Олсон, пройдя через ванную, для порядка взглянул на неподвижное тело Алека. Потом погасил свет и первым вышел в коридор. Войдя в лифт, Эмори ощутил соблазн побравировать — и поддался ему. Он легонько похлопал Олсона по плечу.
— Будьте добры, снимите шляпу. В лифте дама. Олсон помедлил, но шляпу снял. Последовали две малоприятные минуты под лампами вестибюля, когда ночной дежурный и несколько запоздалых гостей с любопытством глазели на них — безвкусно разодетая девица с опущенной головой, красивый молодой человек с вызывающе задранным подбородком: вывод напрашивался сам собой. Потом холодная улица, где соленый воздух стал еще свежее и резче с приближением утра.
— Вон такси, выбирайте любое и катитесь отсюда, — сказал Олсон, указывая на смутные очертания двух машин, в которых угадывались фигуры спящих шоферов. Он красноречиво потянулся к карману, но Эмори фыркнул, взял девушку под руку и пошел прочь.
— Вы куда велели ехать? — спросила Джилл, когда они уже мчались по тускло освещенной улице.
— На вокзал.
— Если этот тип напишет моей матери…
— Не напишет. Никто ничего не узнает… кроме наших друзей и наших врагов.

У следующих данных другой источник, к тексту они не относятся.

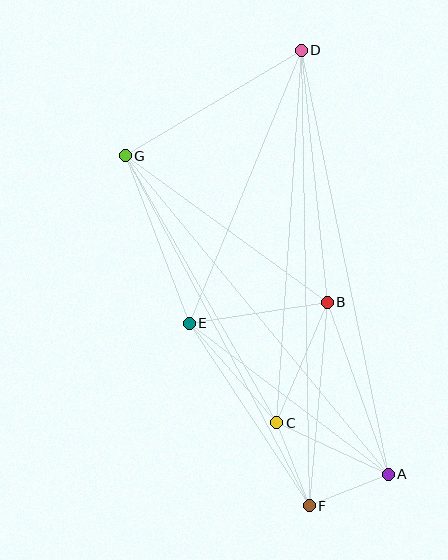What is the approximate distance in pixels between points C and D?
The distance between C and D is approximately 373 pixels.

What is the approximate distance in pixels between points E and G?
The distance between E and G is approximately 179 pixels.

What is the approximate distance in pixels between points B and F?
The distance between B and F is approximately 204 pixels.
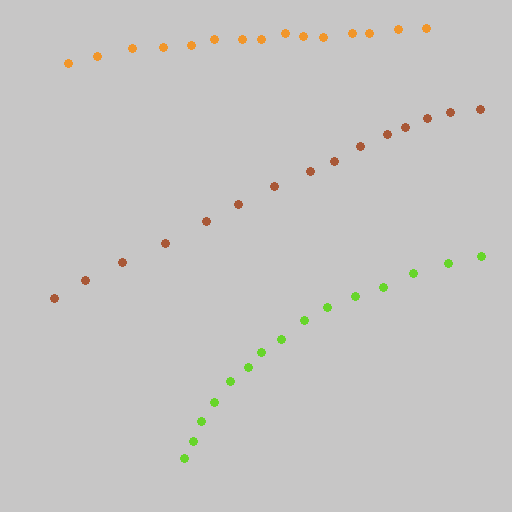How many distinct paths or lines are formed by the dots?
There are 3 distinct paths.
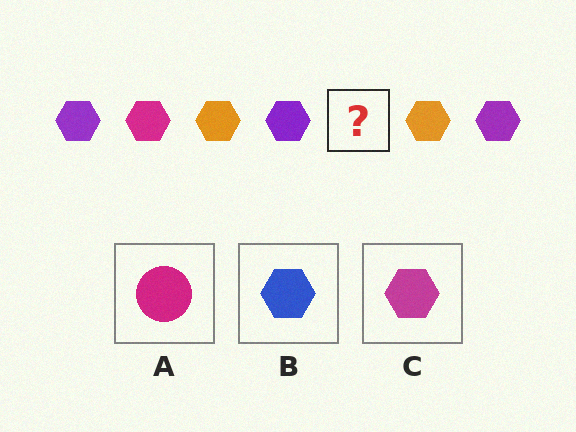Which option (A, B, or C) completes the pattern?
C.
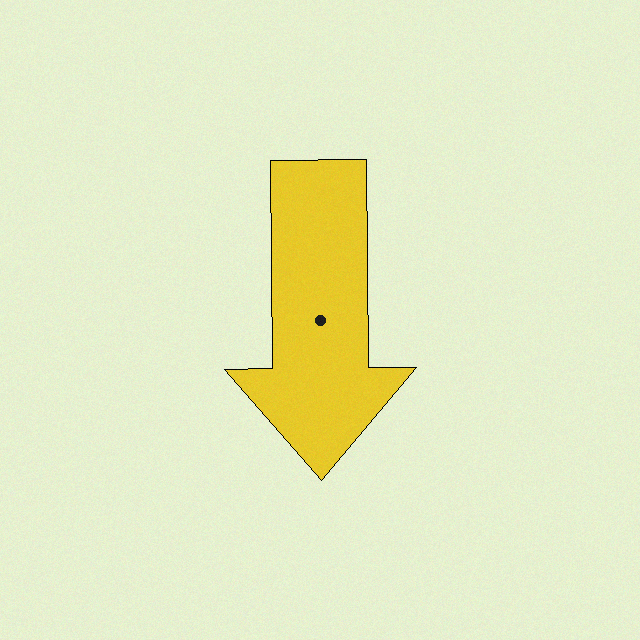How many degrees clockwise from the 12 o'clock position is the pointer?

Над морем занимался рассвет.
— Голубеет, — сказала она.
— Несомненно, — подтвердил он одобрительно, а потом спохватился: — Скоро время завтракать, вам поесть не хочется?
— Еда… — Она вдруг рассмеялась. — Из-за еды все и вышло. Мы часа в два ночи заказали в номер шикарный ужин. Алек не дал официанту на чай, так он, гаденыш, наверно, и донес.
Уныние Джилл рассеялось едва ли не быстрее, чем ночная тьма.
— Я вам вот что скажу, — заявила она, — ежели хотите покутить в веселой компании, держитесь подальше от спиртного, а ежели хотите напиться, держитесь подальше от спален.
— Запомню.
Он постучал в стекло, и машина остановилась у подъезда ночного ресторана.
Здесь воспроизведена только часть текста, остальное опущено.